In a recent episode of the podcast Still Processing, co-host Jenna Wortham, a black woman who is a culture writer for the Times, talked about “black Twitter” but then revised what she said by saying, “Well, all of Twitter to me is black.” Social media provides a space for people who might not otherwise be heard.

Finally, critics of social media reflect that, rather than providing connection, one of the unintended consequences of the platforms is that people become more interested in their online connections than their offline connections. That result surely occurs. But the naysayers are missing the ways that social media provide connection for people who would otherwise be living their lives in isolation. It’s a criticism based in privilege. An LGBTQ kid who lives in a community that is not yet willing to be open to the experiences of gay and transgender and gender nonconforming people is both aware that there is a broader community out there and can connect with that community.

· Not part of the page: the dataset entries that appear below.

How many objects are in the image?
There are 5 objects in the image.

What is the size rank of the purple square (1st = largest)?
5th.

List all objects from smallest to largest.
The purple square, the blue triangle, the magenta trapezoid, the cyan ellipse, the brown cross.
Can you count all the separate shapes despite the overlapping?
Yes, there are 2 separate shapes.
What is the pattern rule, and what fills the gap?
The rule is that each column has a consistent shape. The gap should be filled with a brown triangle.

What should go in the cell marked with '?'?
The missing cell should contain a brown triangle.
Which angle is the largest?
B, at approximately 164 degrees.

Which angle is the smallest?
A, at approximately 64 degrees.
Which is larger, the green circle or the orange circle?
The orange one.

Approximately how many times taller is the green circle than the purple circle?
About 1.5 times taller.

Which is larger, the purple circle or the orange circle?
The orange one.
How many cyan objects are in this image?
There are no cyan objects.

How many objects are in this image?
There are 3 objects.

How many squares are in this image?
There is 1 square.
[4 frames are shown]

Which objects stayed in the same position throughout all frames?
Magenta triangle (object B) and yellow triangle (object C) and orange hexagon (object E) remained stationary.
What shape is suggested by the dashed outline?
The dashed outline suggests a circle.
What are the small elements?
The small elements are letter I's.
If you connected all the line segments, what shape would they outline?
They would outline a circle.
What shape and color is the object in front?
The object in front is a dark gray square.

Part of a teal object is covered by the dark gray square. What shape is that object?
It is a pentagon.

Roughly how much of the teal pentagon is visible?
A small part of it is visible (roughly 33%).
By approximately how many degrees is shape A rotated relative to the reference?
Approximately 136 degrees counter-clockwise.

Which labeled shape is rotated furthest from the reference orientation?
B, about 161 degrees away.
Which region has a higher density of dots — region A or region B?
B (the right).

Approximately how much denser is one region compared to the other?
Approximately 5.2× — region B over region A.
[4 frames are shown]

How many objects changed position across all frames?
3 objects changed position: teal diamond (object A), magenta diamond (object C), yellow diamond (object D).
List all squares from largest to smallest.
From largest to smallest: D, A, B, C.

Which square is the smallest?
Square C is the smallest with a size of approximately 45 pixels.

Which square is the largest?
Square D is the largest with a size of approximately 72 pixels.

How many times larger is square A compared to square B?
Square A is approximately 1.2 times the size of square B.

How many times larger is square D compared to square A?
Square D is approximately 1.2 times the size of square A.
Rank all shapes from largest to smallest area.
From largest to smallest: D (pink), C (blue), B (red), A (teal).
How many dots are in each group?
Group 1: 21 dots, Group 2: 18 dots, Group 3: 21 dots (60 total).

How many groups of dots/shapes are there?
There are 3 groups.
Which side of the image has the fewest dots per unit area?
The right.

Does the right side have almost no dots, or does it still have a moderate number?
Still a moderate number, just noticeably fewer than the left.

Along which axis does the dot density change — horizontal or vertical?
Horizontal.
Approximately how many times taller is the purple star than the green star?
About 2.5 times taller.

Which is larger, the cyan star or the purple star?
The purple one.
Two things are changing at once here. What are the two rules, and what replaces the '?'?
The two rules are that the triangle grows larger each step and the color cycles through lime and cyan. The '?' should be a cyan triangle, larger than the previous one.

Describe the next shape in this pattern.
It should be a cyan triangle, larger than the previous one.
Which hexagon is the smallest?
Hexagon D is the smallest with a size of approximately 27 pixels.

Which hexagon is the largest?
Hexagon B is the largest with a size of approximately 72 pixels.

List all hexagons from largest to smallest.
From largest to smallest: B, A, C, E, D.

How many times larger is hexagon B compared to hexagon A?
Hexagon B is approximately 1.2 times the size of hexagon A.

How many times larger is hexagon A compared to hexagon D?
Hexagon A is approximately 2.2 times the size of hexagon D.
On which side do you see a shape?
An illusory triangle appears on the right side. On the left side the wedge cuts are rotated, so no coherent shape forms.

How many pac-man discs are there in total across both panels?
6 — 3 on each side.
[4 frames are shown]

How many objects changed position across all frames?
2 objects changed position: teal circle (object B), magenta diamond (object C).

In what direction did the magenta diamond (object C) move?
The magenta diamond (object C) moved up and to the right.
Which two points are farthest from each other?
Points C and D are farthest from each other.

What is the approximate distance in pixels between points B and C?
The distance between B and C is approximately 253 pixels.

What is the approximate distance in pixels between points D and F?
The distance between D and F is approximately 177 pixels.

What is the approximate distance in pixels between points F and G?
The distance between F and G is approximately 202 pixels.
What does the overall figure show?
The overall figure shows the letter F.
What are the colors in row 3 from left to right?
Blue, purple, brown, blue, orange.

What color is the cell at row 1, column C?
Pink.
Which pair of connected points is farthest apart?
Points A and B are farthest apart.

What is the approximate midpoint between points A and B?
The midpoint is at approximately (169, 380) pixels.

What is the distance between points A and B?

This is true for any person who identifies with a community that is not the one in which they physically live or with a community that is disadvantaged by the wider society. In the same episode of Still Processing, Northam said of social media, “I feel like it’s a way to take community organizing that would have just been maybe cultural salves, the kind of thing that maybe only would have happened after church — very very localized — and doing it in a distributive way that still feels very private. The way I comfort myself after reading about Stephon Clark (who was shot and killed by police officers in Sacramento) is I go and I look at my group chats on Instagram or just share black memes. It’s a way of dealing with the stresses of the world and, really, a coping mechanism for feeling unwanted.”

Communications technology is benign. It can be used for good or for ill, and social media has its pitfalls. Facebook’s brand has been damaged by the Cambridge Analytica scandal, for good reason. We are not wedded to existing platforms and can expect to see new ones spring forward in the future. Social media is also not the only tool in the advocate’s toolbox. It is one of many that has to be used smartly. But if we allow the drawbacks of social media to convince us to walk away from this type of engagement altogether, we’ll lose an important platform for changing our culture. Let’s change the world. And use every tool we have to do it.